Windows 8 Registered I/O - Single threaded RIO IOCP UDP Example Server

Page content

This article presents the third in my series of example servers using the Windows 8 Registered I/O Networking extensions, RIO. This example server uses the I/O Completion Port notification method to handle RIO completions, but only uses a single thread to service the IOCP. I’ve been looking at the Windows 8 Registered I/O Networking Extensions since October when they first made an appearance as part of the Windows 8 Developer Preview. Whilst exploring and understanding the new API I spent some time putting together some simple UDP servers using the various notification styles that RIO provides. I then put together some equally simple UDP servers using the “traditional” APIs so that I could compare performance. This series of blog posts describes each of the example servers in turn. You can find an index to all of the articles about the Windows 8 Registered I/O example servers here.

Using an I/O Completion Port for RIO completions

As I mentioned back in October, there are three ways to receive completion notifications from RIO; polling, event driven and via an I/O Completion Port.
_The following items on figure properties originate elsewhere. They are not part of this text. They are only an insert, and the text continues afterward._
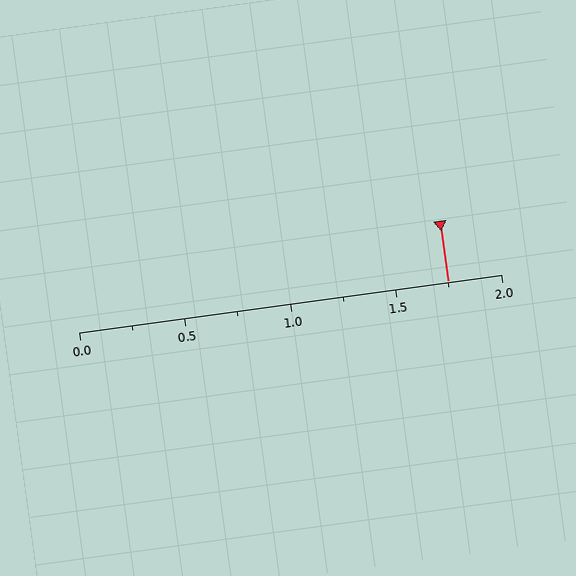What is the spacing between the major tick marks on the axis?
The major ticks are spaced 0.5 apart.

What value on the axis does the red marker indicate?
The marker indicates approximately 1.75.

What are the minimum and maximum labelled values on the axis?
The axis runs from 0.0 to 2.0.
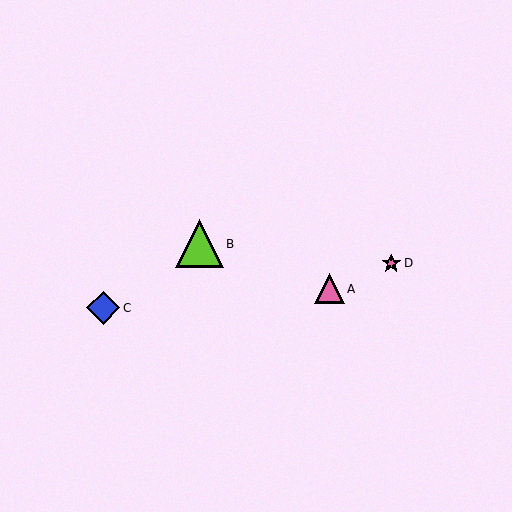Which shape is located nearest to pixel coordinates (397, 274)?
The pink star (labeled D) at (391, 263) is nearest to that location.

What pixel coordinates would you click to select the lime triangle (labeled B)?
Click at (199, 244) to select the lime triangle B.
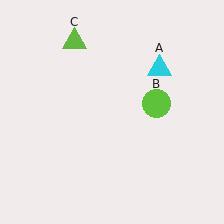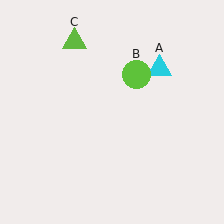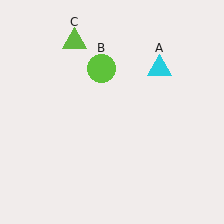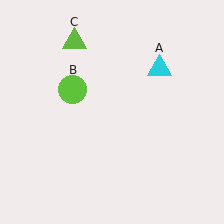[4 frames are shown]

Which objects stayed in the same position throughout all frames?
Cyan triangle (object A) and lime triangle (object C) remained stationary.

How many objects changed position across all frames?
1 object changed position: lime circle (object B).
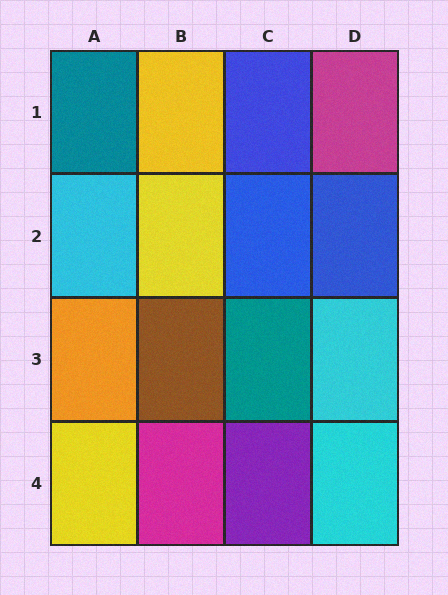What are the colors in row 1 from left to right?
Teal, yellow, blue, magenta.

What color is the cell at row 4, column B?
Magenta.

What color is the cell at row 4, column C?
Purple.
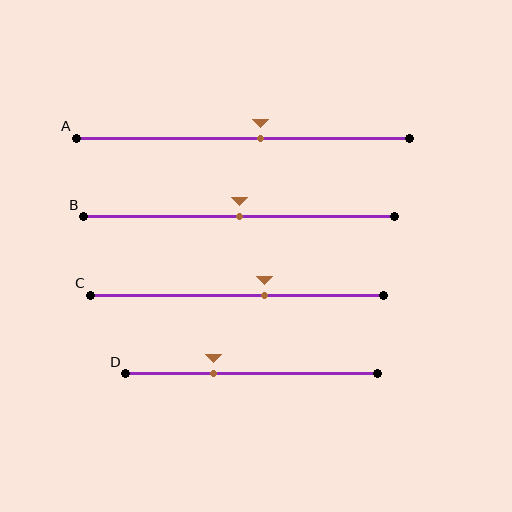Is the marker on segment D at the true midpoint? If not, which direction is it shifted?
No, the marker on segment D is shifted to the left by about 15% of the segment length.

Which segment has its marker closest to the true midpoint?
Segment B has its marker closest to the true midpoint.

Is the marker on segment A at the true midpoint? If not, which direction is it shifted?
No, the marker on segment A is shifted to the right by about 5% of the segment length.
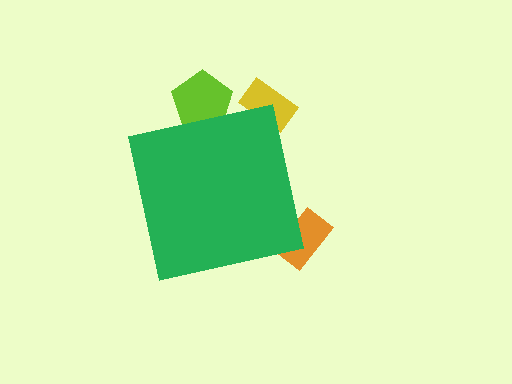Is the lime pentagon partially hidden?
Yes, the lime pentagon is partially hidden behind the green square.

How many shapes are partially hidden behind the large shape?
3 shapes are partially hidden.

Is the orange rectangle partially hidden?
Yes, the orange rectangle is partially hidden behind the green square.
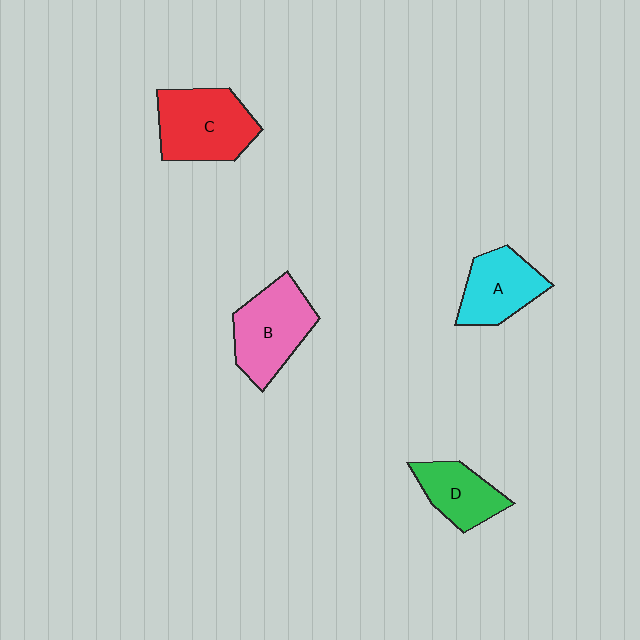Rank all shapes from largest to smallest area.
From largest to smallest: C (red), B (pink), A (cyan), D (green).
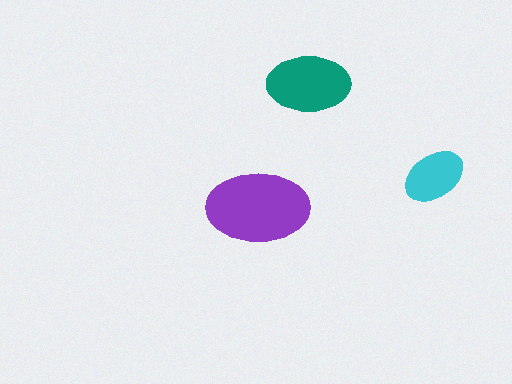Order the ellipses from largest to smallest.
the purple one, the teal one, the cyan one.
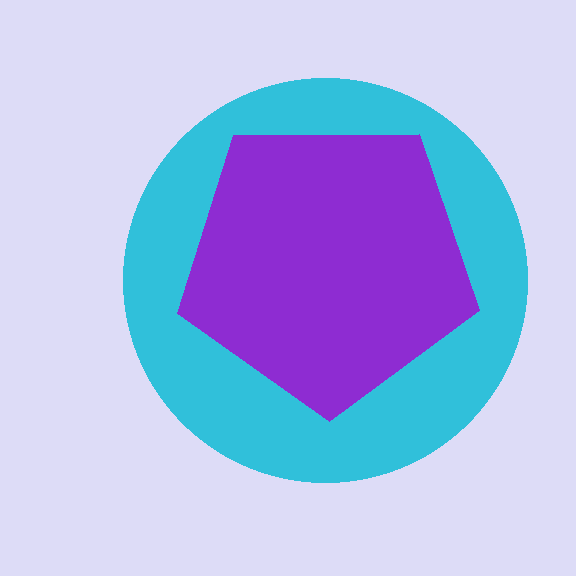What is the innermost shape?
The purple pentagon.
Using an IOCP for RIO completions allows you to easily scale your completion handling across multiple threads, though in this first IOCP example server we use a single thread so as to allow us to compare the performance against the polled and event driven servers. The next example server will adapt this server for multiple threads and allow us to scale our completion processing across more CPUs.

Creating an IOCP driven RIO completion queue

We start by initialising things in the same way that we did with the earlier example RIO servers.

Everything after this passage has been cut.